Al escribir se puede ganar amigos anónimos, y perder uno que otro amigo tangible y reconocible. Cuando publiqué Persona non grata, Roberto Matta, el pintor, pasó una temporada enojado conmigo. Concedió una larga entrevista un tanto denigratoria. Después me encontró en un parque francés, se sintió incómodo y terminó por regalarme una serie de estampas, grabados, litografías. Un rollo, me dijo, y yo, ignorante en pintura y en tantas cosas, no supe en qué podía consistir eso. Pero más tarde supe. Ahora hicimos en París una exposición de tres pintores chilenos intensamente relacionados con la ciudad y con sus corrientes intelectuales y estéticas: Matta, Enrique Zañartu, Eugenio Téllez. Fue un acontecimiento notable, con ayuda de la magnífica primavera presente, que en el jardín de la Casa de América Latina adquiría colores y perfumes que revoloteaban en el aire de la tarde, para citar un verso de Charles Baudelaire, además de convocar a personajes de hoy, de ayer y de antes de ayer. Si hago la sola lista de las personas que reencontré después de largos años, no termino nunca. Vino Malitte, la mujer de Matta en los años en que los visitábamos en una casa de campo de Boissy-sans-avoir (nombre extraño, de la Francia profunda, que algunos llamaban Boisy-sans-avoir-peur, Boissy sin tener miedo, y no me pregunten por qué). Después apareció un hijo de Eduardo Jonquières, que era el amigo argentino inseparable, él y su familia entera, de Julio Cortázar. Acaban de publicarse unas cartas de Cortázar a los Jonquières cuya lectura recomiendo. Nada refleja mejor el ambiente de los latinoamericanos en París en los años cincuenta y sesenta: sus lecturas, sus inquietudes, sus preferencias y rechazos. Si se quiere entender la atmósfera de donde salió Rayuela, no está de más leer esa correspondencia.

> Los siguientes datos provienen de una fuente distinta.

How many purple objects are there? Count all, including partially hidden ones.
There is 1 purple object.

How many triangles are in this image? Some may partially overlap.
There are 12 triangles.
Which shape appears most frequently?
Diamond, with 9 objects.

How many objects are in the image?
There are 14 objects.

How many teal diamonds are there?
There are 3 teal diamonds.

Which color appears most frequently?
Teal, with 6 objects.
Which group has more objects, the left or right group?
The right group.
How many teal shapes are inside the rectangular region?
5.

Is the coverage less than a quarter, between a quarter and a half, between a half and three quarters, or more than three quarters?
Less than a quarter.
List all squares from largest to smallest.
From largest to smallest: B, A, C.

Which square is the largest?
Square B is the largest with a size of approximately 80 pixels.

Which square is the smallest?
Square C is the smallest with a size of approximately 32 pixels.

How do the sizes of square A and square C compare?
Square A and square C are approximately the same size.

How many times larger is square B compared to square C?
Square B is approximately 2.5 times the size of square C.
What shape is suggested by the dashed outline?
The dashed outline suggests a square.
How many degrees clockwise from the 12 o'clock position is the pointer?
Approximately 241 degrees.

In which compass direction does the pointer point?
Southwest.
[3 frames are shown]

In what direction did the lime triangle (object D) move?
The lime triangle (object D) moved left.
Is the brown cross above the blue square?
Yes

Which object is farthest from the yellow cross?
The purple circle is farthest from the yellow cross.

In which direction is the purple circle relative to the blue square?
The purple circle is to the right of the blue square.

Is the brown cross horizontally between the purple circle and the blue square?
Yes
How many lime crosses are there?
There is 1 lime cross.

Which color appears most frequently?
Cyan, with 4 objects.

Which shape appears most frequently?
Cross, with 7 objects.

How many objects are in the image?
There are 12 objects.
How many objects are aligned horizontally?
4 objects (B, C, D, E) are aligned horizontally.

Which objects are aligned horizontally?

Se me acercó, más tarde, un hombre mayor, alto, de buena facha, y me dijo, con algo de ironía, con una semi sonrisa: Pierre de Place. No necesitaba decir nada más. Pierre, poeta oculto, lector insaciable, persona amable y más bien reservada, había vivido un tiempo en Chile, hace la friolera de cuarenta y tantos años, en plena juventud, y había sido amigo de Teófilo Cid, de Braulio Arenas, de Jorge Teillier, de algunos otros. Había conocido un Santiago mítico, de tugurios, callejones, bares subterráneos de por ahí por la calle Puente, casas de campo de la periferia, conversaciones en jardines, mientras se bebía peligrosos aguardientes y caía la oscuridad. Pierre de Place siguió su camino, ya que vive ahora, con su mujer, en un pueblo del sur de Francia, y quedamos de volver a vernos en la segunda quincena de agosto, es decir, en este hemisferio, hacia el final del verano. Son tan diferenciadas, tan sorprendentes, a veces, en esta tierra, las estaciones del año, que tengo la extraña impresión de que cada año se multiplica por cuatro.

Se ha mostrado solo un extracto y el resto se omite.